Cruise - Ocean Cruise

Alaska and Yukon Cruise and Tour

  • By SilverTraveller DRSask

    403 reviews

    Ribbon Ribbon Ribbon Ribbon Ribbon

  • Jun 2009
  • Adult family
  • Family holiday
  • Oceanview

142 people found this review helpful

Although my aunt and I have traveled across Canada from coast to coast (including Newfoundland), we had never been to any of the territories. When the opportunity came up to go on an Alaskan cruise, it only made sense to select the option that included a land tour into the Yukon. We were not disappointed.

We live in different provinces so we got on the phone and on line together and checked out the various cruises and tour options and chose the Holland America 11-day Klondike Explorer and Inside Passage cruise and tour from Vancouver to Anchorage. We spent the first three nights on the ship Volendam and the following seven nights at various hotels throughout the land portion of the tour travelling by train, coach, and river boat.

Originally we had booked the meal plan ($450 each) for the land part of the tour (meals on the ship are included in the cruise cost) but we cancelled it before paying the balance of the fare. We do not eat large amounts of food and did not spend $450 between the two of us on the trip so the meal plan would have been a wasted expense for us.

After the obligatory lifeboat drill we spent the rest of the afternoon and early evening exploring the ship and taking in the lovely scenery as we left Vancouver, past Stanley Park, under the Lions Gate Bridge and headed into the Inside Passage. We had selected “as you wish” dining between 5:00 and 9:00 pm and had the option of a table to ourselves. The food was delicious and our table was at the very stern of the boat with lovely views. Our first full day on the ship was spent cruising in the Inside Passage. We filled the day with shopping, attending talks on the excursions, gambling in the casino and eating. Thank goodness the 3rd deck is a walking deck so we could walk off the food and work up another appetite.

The next day while walking on deck 3 I saw a small whale getting it’s morning exercise as well. The first destination for the day was to be Tracy Arm, Alaska. However, despite three attempts to enter the fjord the captain decided to head for Juneau. There was too much ice blocking the chanel into the fjord and it was unsafe. Although we didn’t get to see the Sawyer Glaciers at the end of the fjord, which is where the blue glacier ice comes from, we did see a lot of beautiful blue ice from a safe distance.

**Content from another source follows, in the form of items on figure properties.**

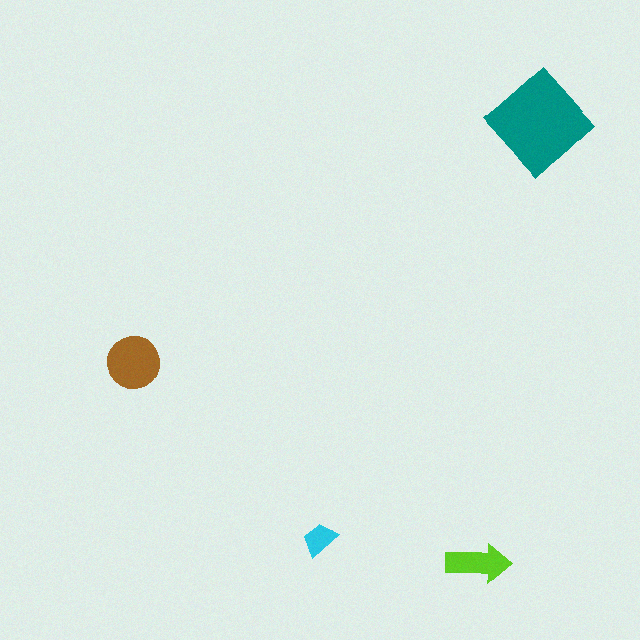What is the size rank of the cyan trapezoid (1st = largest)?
4th.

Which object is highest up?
The teal diamond is topmost.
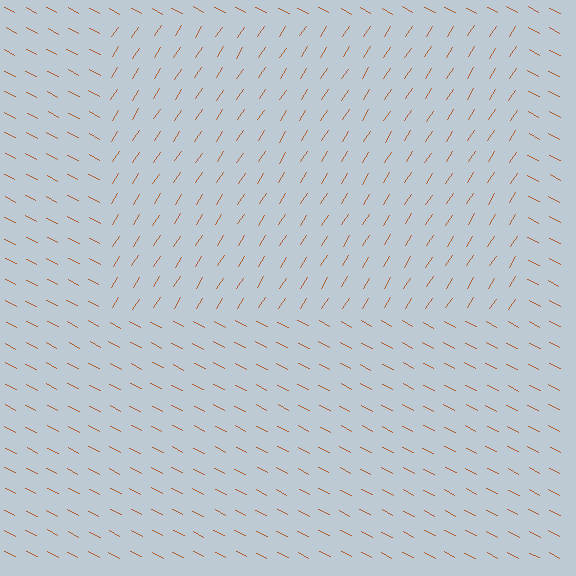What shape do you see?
I see a rectangle.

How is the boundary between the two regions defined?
The boundary is defined purely by a change in line orientation (approximately 84 degrees difference). All lines are the same color and thickness.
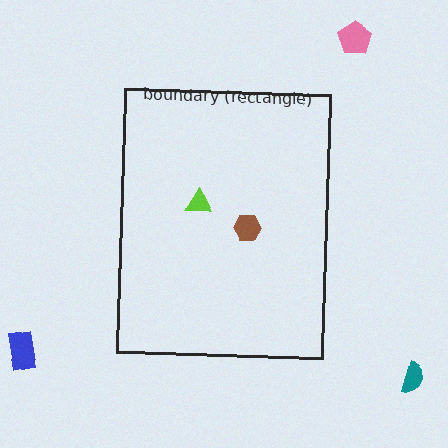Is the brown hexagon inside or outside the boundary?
Inside.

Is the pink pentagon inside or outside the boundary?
Outside.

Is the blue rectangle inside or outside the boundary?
Outside.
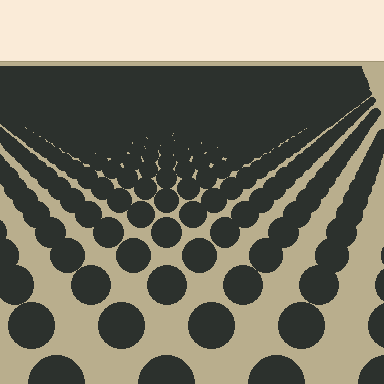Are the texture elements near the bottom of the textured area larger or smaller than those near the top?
Larger. Near the bottom, elements are closer to the viewer and appear at a bigger on-screen size.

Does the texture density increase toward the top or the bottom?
Density increases toward the top.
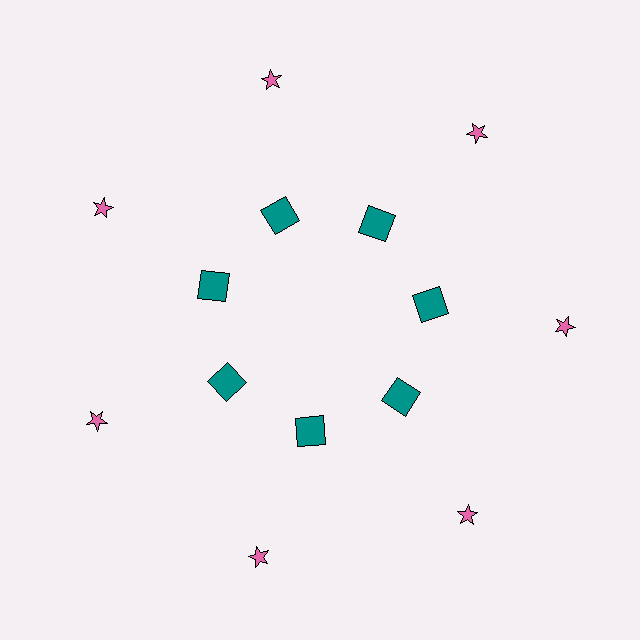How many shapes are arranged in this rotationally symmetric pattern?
There are 14 shapes, arranged in 7 groups of 2.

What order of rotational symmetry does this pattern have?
This pattern has 7-fold rotational symmetry.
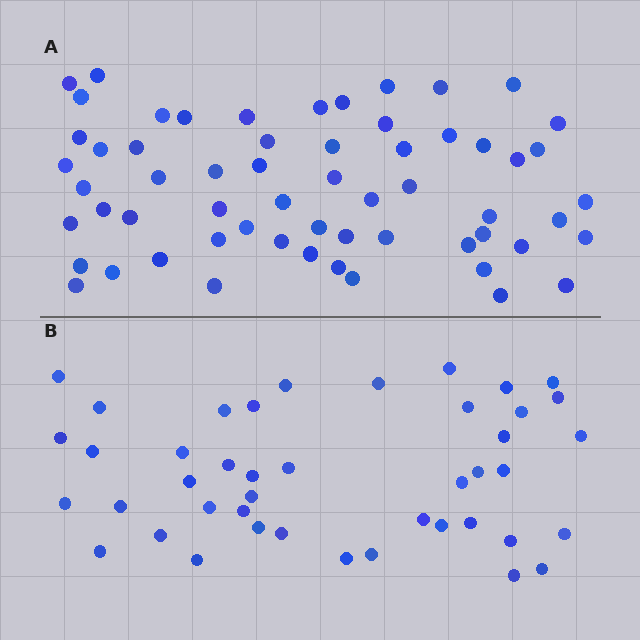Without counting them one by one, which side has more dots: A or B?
Region A (the top region) has more dots.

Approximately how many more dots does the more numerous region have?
Region A has approximately 15 more dots than region B.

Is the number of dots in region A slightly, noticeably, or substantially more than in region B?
Region A has noticeably more, but not dramatically so. The ratio is roughly 1.4 to 1.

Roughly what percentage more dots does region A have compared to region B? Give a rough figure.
About 40% more.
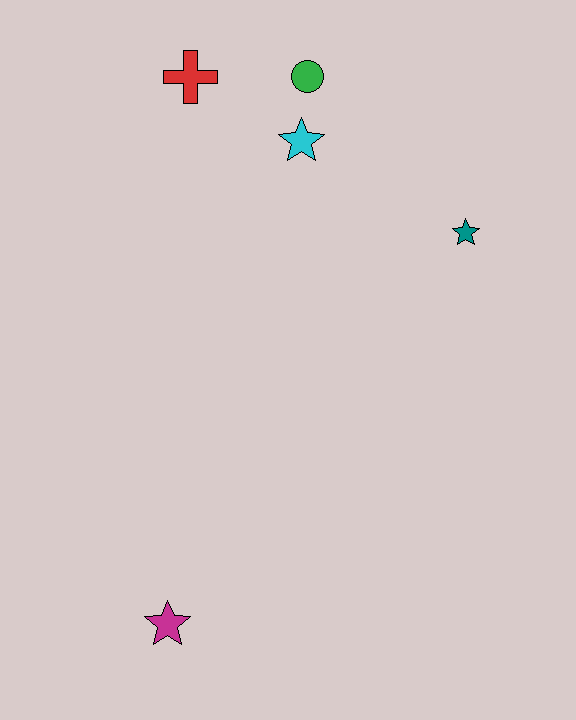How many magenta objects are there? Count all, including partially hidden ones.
There is 1 magenta object.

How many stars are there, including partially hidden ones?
There are 3 stars.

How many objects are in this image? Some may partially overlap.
There are 5 objects.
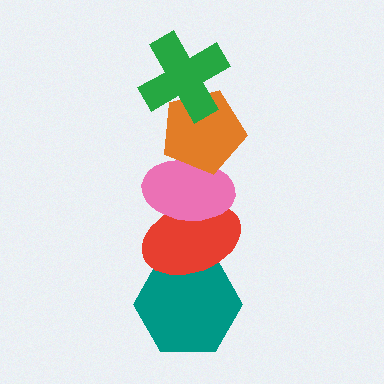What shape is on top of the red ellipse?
The pink ellipse is on top of the red ellipse.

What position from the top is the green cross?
The green cross is 1st from the top.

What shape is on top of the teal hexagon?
The red ellipse is on top of the teal hexagon.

Our next port of call for the day was Juneau and the weather was starting to turn. The top of Mount Roberts was barely visible in the fog as we were docking but we did see an eagle checking out the new visitors. We shopped in Juneau then met up with our tour for the gold panning and Alaska salmon bake. There were less than a dozen of us and we went out of town to prospect in the rivers like in days gone by. Despite the drizzle we enjoyed ourselves and panned some gold and a garnet. As we were drivng towards town to the salmon bake a small black bear came crashing through the undergrowth and ran across the road in front of our vehicle. After our coho salmon bake, we went up the Mount Roberts Tramway for some misty views from the top. There is a Raptors centre with an injured bald eagle namedf Lady Baltimore, a movie theatre with a short film about the First Nations in the area, and the obligatory gift shop. Back on board the ship we enjoyed Irish coffees in the Explorers Lounge while listening to the Adagio string quartet. There is entertainment on board for a variety of tastes.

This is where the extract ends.